Les méandres du répertoire allemand
Durant sa carrière, Christian Gerhaher a interprété de nombreux, et importants, rôles à l’Opéra, de Pelléas et Mélisande (Pelléas) à Tannhäuser (Wolfram Von Eschenbach) en passant par la Flûte enchantée (Papageno) ou Don Carlo (Rodrigo), et a été dirigé par un quarteron de chefs prestigieux (Harnoncourt, Boulez, Rattle…). Mais le baryton s’est surtout fait une spécialité du lied. Avec son accompagnateur de toujours, Gerold Huber, il a traversé de long en large les méandres du répertoire allemand, romantique (Schubert, Schumann, Brahms), post-romantique (Mahler), baroque (Bach), avec des incursions modernes (Britten, Schoeck). Si le genre opéra est structuré par une intrigue, qui finit toujours par apparaître, même dans un contexte ambigu, Gerhaher préfère l’opacité du lied, son irrésolution, les chemins qu’il ouvre et laisse en suspens, de façon presque abstraite, à l’imagination de l’auditeur et de l’interprète. Quand Gerhaher sort le premier d’une longue série de disques, en 2000, il reçoit un petit mot de félicitations. Ecrit par Fischer-Dieskau.
«Travailler Wozzeck avec Simon McBurney est miraculeux. Il est très intelligent, rapide et intuitif. Il m’intimide car je vois bien qu’il est spécial. Je ne suis pas sûr d’être assez bon pour lui. C’est compliqué, mais quand je vois le travail qu’il effectue avec les autres, je suis bluffé. Beaucoup de choses se créent sur le moment. C’est intéressant mais pas facile. Et il ne contrarie pas le travail avec trop de clarté, il conserve le mystère du personnage, l’opacité de cette non-communication dont Wozzeck souffre. On peut aussi voir dans le personnage les effets d’une société qui utilisait les plus faibles. Büchner, qui était socialiste, avait écrit un essai très important sur les conditions de vie de ses compatriotes, extrêmement dures, qu’il appelait à se rebeller et à s’élever contre les puissants. Il a dû s’exiler.»

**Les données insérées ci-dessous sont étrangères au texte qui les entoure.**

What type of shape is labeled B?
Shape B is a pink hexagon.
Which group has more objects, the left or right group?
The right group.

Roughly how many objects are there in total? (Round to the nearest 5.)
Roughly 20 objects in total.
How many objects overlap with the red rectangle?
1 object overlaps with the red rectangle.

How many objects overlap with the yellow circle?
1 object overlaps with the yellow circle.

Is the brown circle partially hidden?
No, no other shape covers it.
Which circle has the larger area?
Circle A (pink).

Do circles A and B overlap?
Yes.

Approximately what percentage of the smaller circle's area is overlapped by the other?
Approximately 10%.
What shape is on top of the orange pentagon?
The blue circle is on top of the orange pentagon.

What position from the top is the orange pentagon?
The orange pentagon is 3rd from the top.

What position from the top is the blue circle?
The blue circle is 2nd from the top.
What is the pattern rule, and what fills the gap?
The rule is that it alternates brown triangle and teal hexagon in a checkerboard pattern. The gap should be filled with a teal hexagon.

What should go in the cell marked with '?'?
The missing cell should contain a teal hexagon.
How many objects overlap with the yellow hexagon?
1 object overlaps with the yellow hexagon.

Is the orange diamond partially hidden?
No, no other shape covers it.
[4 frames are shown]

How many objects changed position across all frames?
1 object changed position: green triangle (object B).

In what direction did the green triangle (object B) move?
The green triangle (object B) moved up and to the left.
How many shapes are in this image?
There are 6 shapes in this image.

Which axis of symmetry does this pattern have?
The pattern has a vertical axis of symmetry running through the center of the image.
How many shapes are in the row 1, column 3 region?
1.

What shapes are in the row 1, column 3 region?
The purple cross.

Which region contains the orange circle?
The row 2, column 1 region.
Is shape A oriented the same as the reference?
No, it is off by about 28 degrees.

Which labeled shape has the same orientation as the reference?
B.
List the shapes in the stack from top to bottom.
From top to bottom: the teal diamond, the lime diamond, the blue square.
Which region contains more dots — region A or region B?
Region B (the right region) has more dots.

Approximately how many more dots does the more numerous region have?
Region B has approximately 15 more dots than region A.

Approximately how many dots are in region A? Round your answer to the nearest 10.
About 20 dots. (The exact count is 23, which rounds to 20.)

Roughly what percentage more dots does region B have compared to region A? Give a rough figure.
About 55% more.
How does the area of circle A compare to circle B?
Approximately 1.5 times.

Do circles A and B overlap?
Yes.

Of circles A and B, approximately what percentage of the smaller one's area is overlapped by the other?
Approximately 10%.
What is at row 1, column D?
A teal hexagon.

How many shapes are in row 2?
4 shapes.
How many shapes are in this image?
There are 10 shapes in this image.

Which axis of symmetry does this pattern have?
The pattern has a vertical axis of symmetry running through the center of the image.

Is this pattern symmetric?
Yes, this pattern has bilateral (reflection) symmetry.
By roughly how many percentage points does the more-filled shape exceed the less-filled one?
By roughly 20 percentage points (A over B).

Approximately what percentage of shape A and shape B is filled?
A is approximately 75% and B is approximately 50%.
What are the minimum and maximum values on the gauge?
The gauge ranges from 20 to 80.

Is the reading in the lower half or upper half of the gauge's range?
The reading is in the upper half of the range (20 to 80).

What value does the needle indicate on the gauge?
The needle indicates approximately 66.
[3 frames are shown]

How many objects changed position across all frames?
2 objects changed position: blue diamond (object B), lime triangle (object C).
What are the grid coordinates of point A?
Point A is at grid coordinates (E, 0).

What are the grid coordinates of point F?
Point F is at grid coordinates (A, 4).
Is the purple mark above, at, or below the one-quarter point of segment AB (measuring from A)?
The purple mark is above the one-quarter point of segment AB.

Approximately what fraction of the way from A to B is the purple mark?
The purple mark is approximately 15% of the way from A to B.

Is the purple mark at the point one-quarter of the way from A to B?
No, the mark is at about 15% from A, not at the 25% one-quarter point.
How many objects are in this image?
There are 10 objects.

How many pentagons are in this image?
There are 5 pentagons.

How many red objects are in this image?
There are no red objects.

Prototypes sans descendance
Christian Gerhaher se redresse, éteint les deux petites lampes. Il va retrouver le plateau et se reconnecter à Wozzeck, ce rôle qu’il chérit, personnage central du plus grand opéra du XXe siècle selon lui, avec Pelléas et Mélisande – soit deux œuvres d’opacité, si singulières qu’elles font figure de prototype sans descendance. «Mais je ne suis pas anxieux. Je ne peux plus me permettre de vivre avec de l’anxiété à 53 ans. C’est trop tard. Je dois remplacer ma hanche. Je dois m’occuper de ma famille. Je dois survivre. Je ne m’en fais plus pour l’art. Et si j’ai toujours aspiré à des productions tranquilles qui ressembleraient à des vacances, cela n’a jamais été le cas. Même l’œuvre la plus facile pour moi, que je connais parfaitement et sur laquelle j’ai des idées, peut devenir très compliquée.»